Enrique Ayala Pasquel, nieto de Heliodoro, vivió en casa de sus tías desde niño. Fue funcionario, gobernador y legislador. En 1950 se casó con Fanny Mora, con quien se instaló en la casa. Allí nacieron y vivieron sus ocho hijos. Ellos recibieron la casa de sus tías en los años ochenta. Su padre la mantuvo y restauró. 

La restauración

En 2001, la “Sociedad Amigos de Ibarra” planteó que la casa fuera adquirida por el Municipio con el apoyo del gobierno del presidente Gustavo Noboa. En 2004 el Municipio recibió el edificio, que se restauró con el asesoramiento de Instituto de Patrimonio Cultural. La obra se destacó como uno de los trabajos mejor realizados en el país. 

La casa fue reinaugurada en 2008. Los antiguos propietarios, hermanos Ayala Mora, como homenaje a Ibarra, establecieron la Fundación Cultural Enrique Ayala Pasquel y le donaron los muebles, obras de arte e implementos originales, que se conservan en la que se denominó “Casa de la Ibarreñidad”.


Centro cultural

La fachada de la casa es de piedra en el primer piso, con ventanas con frontispicios, cornisas y columnas griegas en el segundo y tercero. Las barandas de hierro forjado de los balcones fueron conservadas. La puerta principal reproduce el diseño original.

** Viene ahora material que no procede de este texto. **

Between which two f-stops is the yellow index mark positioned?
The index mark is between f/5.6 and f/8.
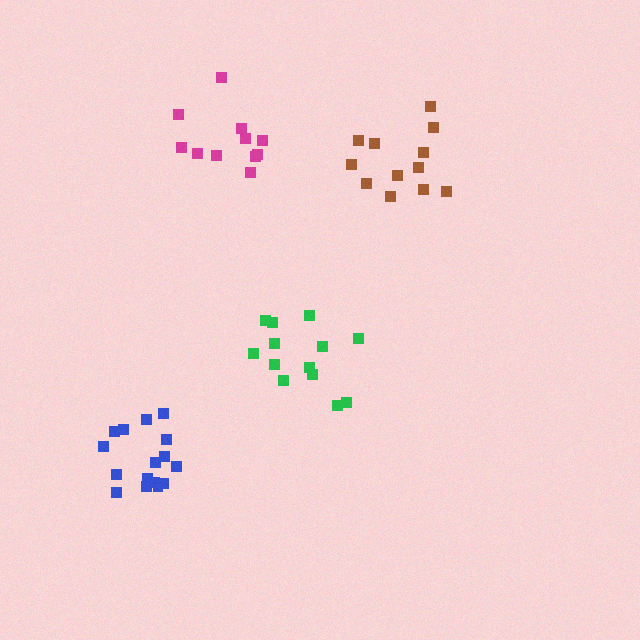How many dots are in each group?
Group 1: 13 dots, Group 2: 16 dots, Group 3: 11 dots, Group 4: 12 dots (52 total).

El zaguán tiene piso y zócalo de piedra tallada. El primer piso es cuadrangular, con un patio, corredores, arcadas y pisos de piedra tallada.

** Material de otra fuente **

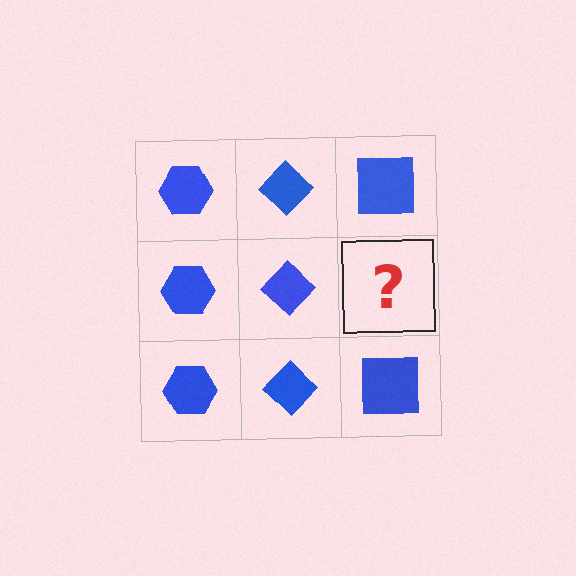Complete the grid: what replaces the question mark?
The question mark should be replaced with a blue square.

En el salón se conservan ítems originales: mesas, consolas, lámparas, y réplicas de los muebles de 1915, el cuadro “entronizado” del Corazón de Jesús de Rafael Troya, retratos de Heliodoro Ayala y su esposa Delfina Leoro, entre otros.  

El comedor, el oratorio, el cuarto de huéspedes se conservan con sus muebles y obras de arte originales y actualmente en el tercer piso de la casa se instaló la Dirección Municipal de Educación y Cultura. 

Miriam Ayala Mora

Concejala y presidenta de la Comisión de Patrimonio

La gente de Ibarra aprecia mucho a esta casa y se ha apropiado de ella como su patrimonio. 

“La casa está dedicada a la preservación de la memoria de la ciudad. Aquí se exhiben obras de arte y muebles que son testimonio de nuestro pasado”, manifiesta.

Esta casa, a la que le tiene especial cariño ya que nació en ella, es un elemento importante del ambicioso plan que incluye el montaje de un gran museo y una biblioteca municipal, así como la preservación de numerosas edificaciones y del patrimonio inmaterial. Promover su conservación, junto a otros espacios patrimoniales de la ciudad, es una de sus tareas como concejala y presidenta de la Comisión de Patrimonio. 


Referencia del libro: Enrique Ayala Mora, La Casa de la Ibarreñidad, Antiguo hogar de la familia Ayala, actual Centro Cultural de la Municipalidad de Ibarra, Ibarra, Fundación Cultural Enrique Ayala Pasquel, 2012.